O presidente do Banco BIC, Mira Amaral, disse na quarta-feira à Lusa que o banco deverá ficar com mais do que 750 trabalhadores do BPN, mas avisou que a decisão só será tomada no final do ano.
"Já fizemos uma análise dos serviços centrais. Quando tomarmos conta do banco havemos de fazer uma análise das agências e centros de empresa e só depois disso, no fim do ano, podemos dizer com quantos trabalhadores iremos ficar", acrescentou Mira Amaral, garantindo que não lhe seria "arrancado" qualquer número.
Dos trabalhadores com que o BIC ficar, vai depender também aqueles que serão integrados nas sociedades veículo que receberam os ativos problemáticos do BPN.
O Sindicato dos Bancários do Sul e Ilhas está também neste momento a negociar com o Ministério das Finanças alterações ao Acordo de Empresa do BPN, um ponto que ficou definido no acordo com o Governo como essencial para a concretização do negócio, que deverá ficar fechado até 15 de fevereiro.
"Está no acordo com o Governo que só tomamos conta do BPN se tiver o mesmo Acordo de Empresa do Banco BIC, não quero ter dois instrumentos de contratação coletiva, daria uma grande confusão", disse também na quarta-feira à Lusa o presidente do BIC, Mira Amaral.
Depois da reunião esta semana com a Secretária de Estado do Tesouro, Maria Luís Albuquerque, Rui Riso disse que está tudo encaminhado para fazer alterações, sobretudo em questões que dizem respeito à Segurança Social, que são "áreas mais sensíveis", mas alertou que em próximos acordos o Governo deve chamar os sindicatos com mais tempo.
"Este processo é urgente e vamos negociá-lo nos próximos dias. Pretendemos fazer ajustes ao Acordo de Empresa do BIC e fazer com que empresas veículos adiram ao Acordo Coletivo de Trabalho do setor bancário para garantir os direitos dos trabalhadores", afirmou Rui Riso à Lusa.

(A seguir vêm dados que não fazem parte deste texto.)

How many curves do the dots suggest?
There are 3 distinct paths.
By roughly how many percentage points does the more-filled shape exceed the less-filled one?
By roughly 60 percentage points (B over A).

O acordo para a compra do BPN pelo Banco BIC foi assinado a 9 de dezembro pelo Ministério das Finanças, tendo o banco de capitais luso-angolanos pagado 10 milhões de euros pela operação, o equivalente a 25 por cento do valor total do negócio.
O Banco BIC pagará mais do que o preço acordado pelo BPN (40 milhões de euros) se ao fim de cinco anos os lucros acumulados excederem 60 milhões de euros.
Quanto ao aumento de capital que o Governo vai fazer no BPN, este deve ascender os 600 milhões de euros, acima dos 500 milhões de euros previstos, de acordo com um documento do Governo a que a agência Lusa teve acesso.
Este aumento de capital deverá ser feito até 15 de fevereiro.
Mira Amaral já anunciou que depois de o negócio estar concluído "a marca BPN vai desaparecer".